Ah ok - spinlock usually refers to a critical section implementation (like a mutex) that uses spinning, rather than thread suspension, to acquire a lock (as the name suggests). It’s somewhat niche and intended for cases where you’re willing to burn CPU rather than sleep the thread and critical section length is short/fast. Some impls of critical sections are hybrids: they may spin a bit and then give up and go to sleep.

Anyway, I’m not familiar with the spmc crate but it likely uses OS primitives to put a thread to sleep and then wake it (eg futex on Linux). If the channel is empty, a thread doing recv()‘ will go to sleep (maybe spmc` spins a bit but that would be an impl detail anyway), and thus won’t waste CPU; when work arrives, it’ll get woken up.

Have you looked into using a threadpool crate rather than manage channels directly?

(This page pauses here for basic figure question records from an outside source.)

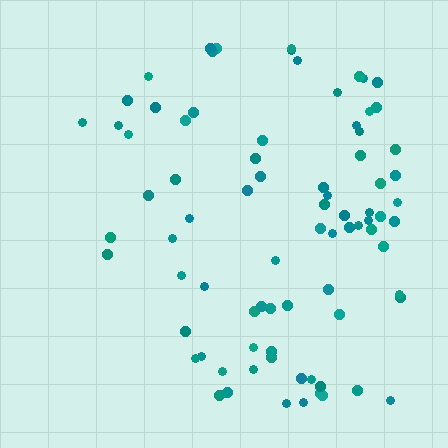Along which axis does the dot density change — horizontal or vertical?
Horizontal.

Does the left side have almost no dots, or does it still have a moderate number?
Still a moderate number, just noticeably fewer than the right.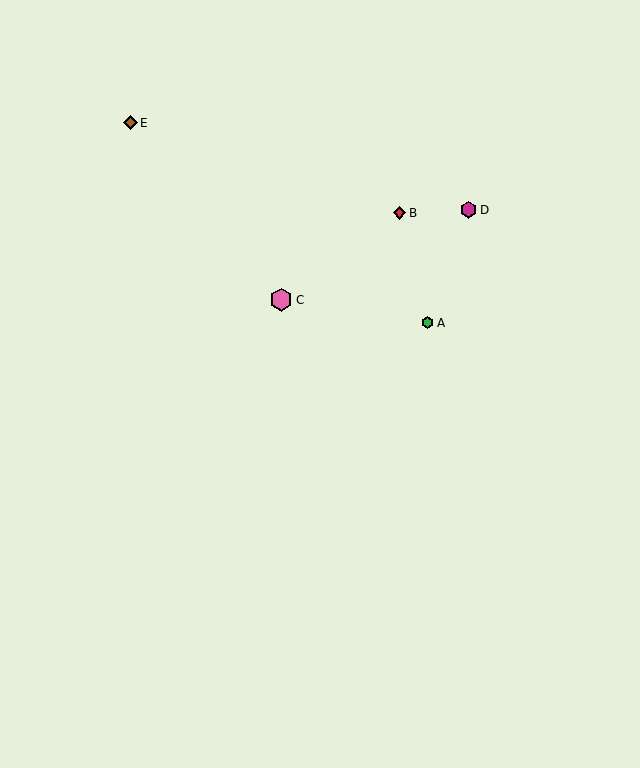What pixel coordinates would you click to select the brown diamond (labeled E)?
Click at (131, 123) to select the brown diamond E.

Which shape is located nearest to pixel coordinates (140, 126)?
The brown diamond (labeled E) at (131, 123) is nearest to that location.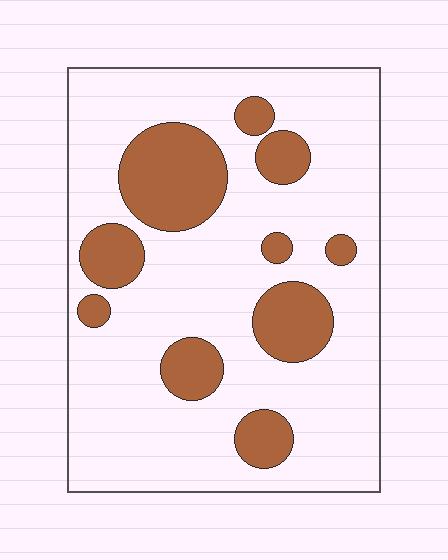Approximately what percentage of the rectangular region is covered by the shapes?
Approximately 25%.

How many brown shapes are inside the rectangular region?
10.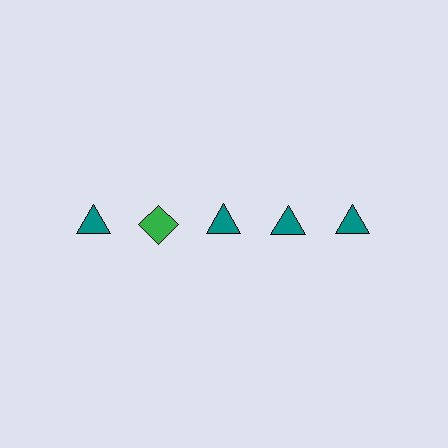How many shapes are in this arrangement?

You probably also don’t need to wrap the String in an Arc - just submit the String to the channel (or pool).

The other suggestion I’d have is to try and submit “chunky” work to the worker threads - this amortizes the synchronization/concurrency cost you pay every time you communicate via a channel/pool. In other words, try not to be too chatty, but while also trying to be granular enough to spread the load across the workers.